The paper crackles as I hold it between my trembling fingers. My mind is spinning with the few paragraphs I read—and I’m not even finished reading. Before I can blink, Steve snatches the letter from my hand. As he scans the first few lines, his face drains of all color. “Where did you get this?” he chokes out.

My mouth is so dry with shock and horror that it hurts to talk. “It was hidden in the lamp.” I continue to stare at him. “Why did you hide it? Why didn’t you destroy it?”

His skin is as pale as mine probably is. “I…I didn’t hide it. It was in the safe. It…” He curses suddenly. “That goddamned sneaky bitch.”

My hands won’t stop shaking. “Who?”

“My wife.” He swears again, bitterness darkening his eyes. “My lawyers would have given Dinah the codes to the safe after my death.” His fingers tighten, crumpling up the paper. “She must have seen this and—no, it would’ve had to be Brooke.” He looks around the room, visibly shaken up. “She stayed here. She was the one who hid it. She must’ve stolen it from Dinah.”

“I don’t care who hid the letter!” I shout. “All I care about is whether or not it’s true!” My breathing goes unsteady. “Is it true?”

“No.” He pauses. “Yes.”

Hysterical laughter spills out of my mouth. “Well, which is it? Yes or no?”

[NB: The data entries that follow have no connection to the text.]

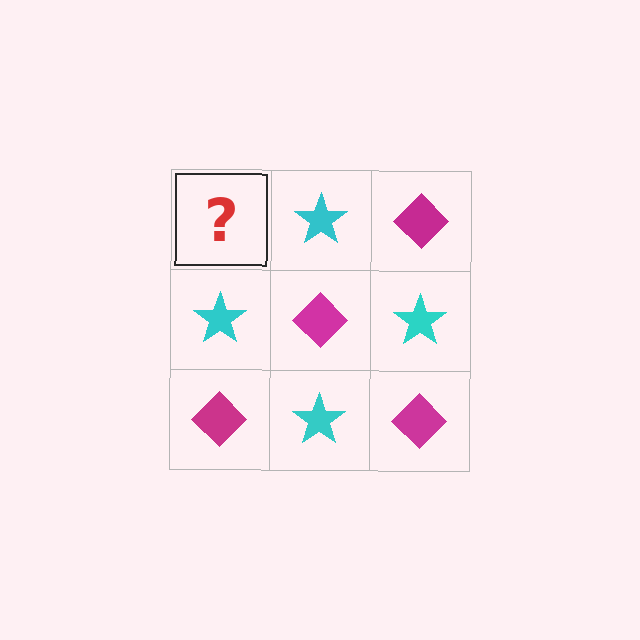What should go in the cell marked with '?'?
The missing cell should contain a magenta diamond.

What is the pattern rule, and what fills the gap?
The rule is that it alternates magenta diamond and cyan star in a checkerboard pattern. The gap should be filled with a magenta diamond.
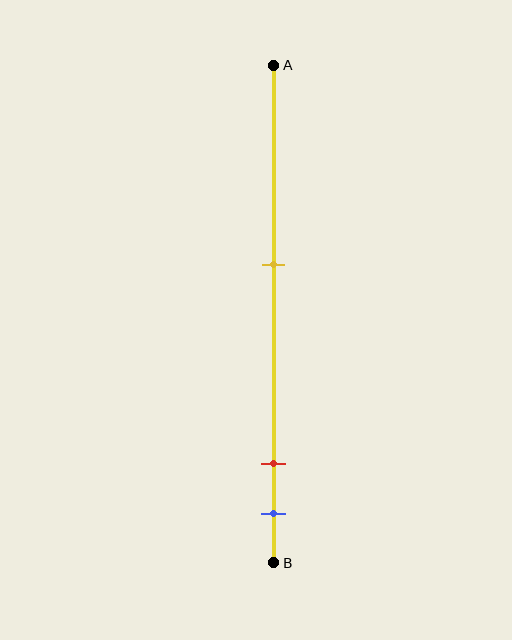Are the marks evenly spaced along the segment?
No, the marks are not evenly spaced.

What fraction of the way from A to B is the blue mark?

“Yes.” His Adam’s apple bobs as he gulps. “It’s true.”

Disgust and anger shoot through me. Oh my God. I can’t even believe what I’m hearing. This letter changes everything I knew about Steve, Callum, the Royals. If it really is true, Dinah had every right to be furious with Maria. To hate her, even.

“Let me read the rest of it,” I order.

Steve takes a step back, but I grab the paper from his hand before he can move it out of my reach. The corner tears off and remains between Steve’s limp fingers.

“Ella,” he starts weakly.

But I’m too busy reading.

Dear Steve,

I can’t live with these lies any longer. They’re tearing me apart. Each look from Callum weighs on my heart. This isn’t the life I imagined for myself and not one that I can continue to pursue.

My sons are the light of my life, but even they don’t shine bright enough to erase the darkness in my soul. The stains of our actions will always be there. I don’t know what to do.

If I confess, our families will be torn apart. Callum will leave me; your friendship will be severed.

If I keep quiet, I will not live. I swear to you. I can’t go on.